Although it rarely suffers from pests and diseases, here are a few things we recommend keeping an eye out for.
– Brown, Crispy Leaf Tips
Dracaena Massangeana is sensitive to the harsh minerals in tap water, especially fluoride, which will cause the tips of the leaves to turn brown and crispy. Although fluoride won’t kill your dracaena, it will damage its looks, which is why we recommend that you avoid using tap water if possible. Instead, you can use the distilled type, rainwater, or water from your aquarium.
– Brown Leaves
The leaves of your Dracaena Massangeana will turn brown if you give it too much or too little water. Keep a consistent watering schedule, and allow the soil to dry to a depth of two inches before giving the plant more water.

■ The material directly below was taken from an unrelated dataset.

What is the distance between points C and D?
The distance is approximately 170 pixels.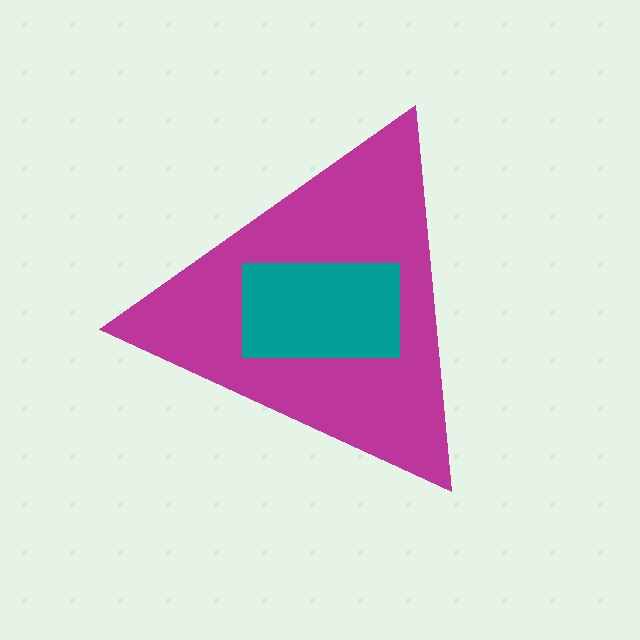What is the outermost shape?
The magenta triangle.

– Mealybugs and Spider Mites
If your Dracaena Massangeana is growing in a very dry environment, it can become susceptible to spider mites and mealybugs infestations. Once you spot these pests, wipe the leaves with a solution of four parts water and one part of isopropyl alcohol. Then, use the solution to spray the plant once a week for a month.
– Is Dracaena Massangeana an Indoor Plant?

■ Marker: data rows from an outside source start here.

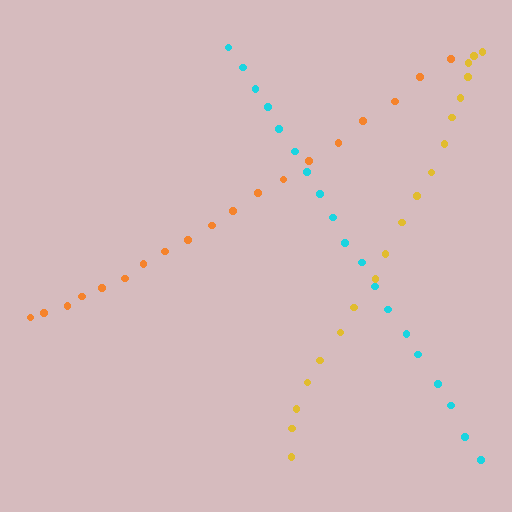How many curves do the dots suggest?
There are 3 distinct paths.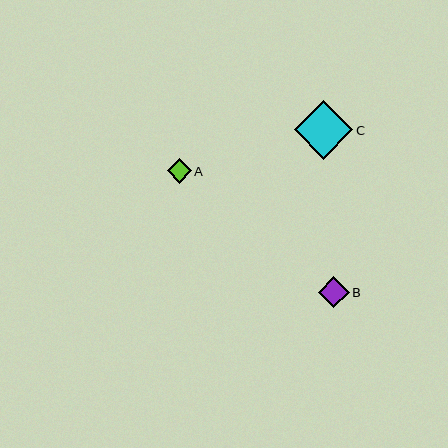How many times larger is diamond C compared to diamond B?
Diamond C is approximately 1.9 times the size of diamond B.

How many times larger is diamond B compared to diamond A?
Diamond B is approximately 1.3 times the size of diamond A.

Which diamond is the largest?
Diamond C is the largest with a size of approximately 59 pixels.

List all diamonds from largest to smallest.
From largest to smallest: C, B, A.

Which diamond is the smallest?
Diamond A is the smallest with a size of approximately 24 pixels.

Yes. Dracaena Fragrans Massangeana can be grown as both an indoor and outdoor plant. When grown indoors, the plant will produce upright cane-like stems, which reach a height of around five feet (1.5 meters).
Its tolerance to lower light conditions also makes this plant an excellent choice for offices or spaces that use artificial light.
– Is Dracaena Massangeana Toxic?
Yes. Dracaena Massangeana leaves contain saponins, which are toxic to cats and dogs if ingested. Our recommendation is to keep this plant out of reach of pets and kids.
– Does Dracaena Massangeana Flower?
Yes. Dracaena will bloom in the right growing conditions, producing clusters of small, white, or pinkish flowers with a pleasant scent. If you’re growing this plant in your garden, you will discover that it is also very popular with hummingbirds.
– Does Dracaena Massangeana Purify the Air?
Yes. Dracaena Fragrans was included in NASA’s Clean Air Study and was found to remove harmful chemicals from the air, such as formaldehyde, xylene, and toluene.
Growing Dracaena Massangeana is a good fit for beginners and expert gardeners. Here’s our quick recap of how to keep this plant happy and healthy:
- Dracaena Fragrans Massangeana is a tropical shrub native to Africa and can be grown both as a houseplant and in your garden.
- It has a slow growth rate but will eventually reach a height of over five feet.
- This plant can tolerate various conditions but will grow best in bright indirect light, moderate humidity, and well-draining, nutrient-rich soils.
- To keep the plant in shape and prevent it from growing too tall, you will need to give it a top cut once every few years.
- The easiest way to propagate dracaena is through stem cuttings, preferably in spring or summer.
- Dracaena Massangeana is tolerant to most pests and diseases but is sensitive to fluoride in tap water, poor-draining soils, and the occasional spider mite or mealybug infestation.
That wraps up everything you need to know about growing Dracaena Massangeana in your home or garden. Now that you know how to care for this plant, get ready to enjoy it for many decades to come.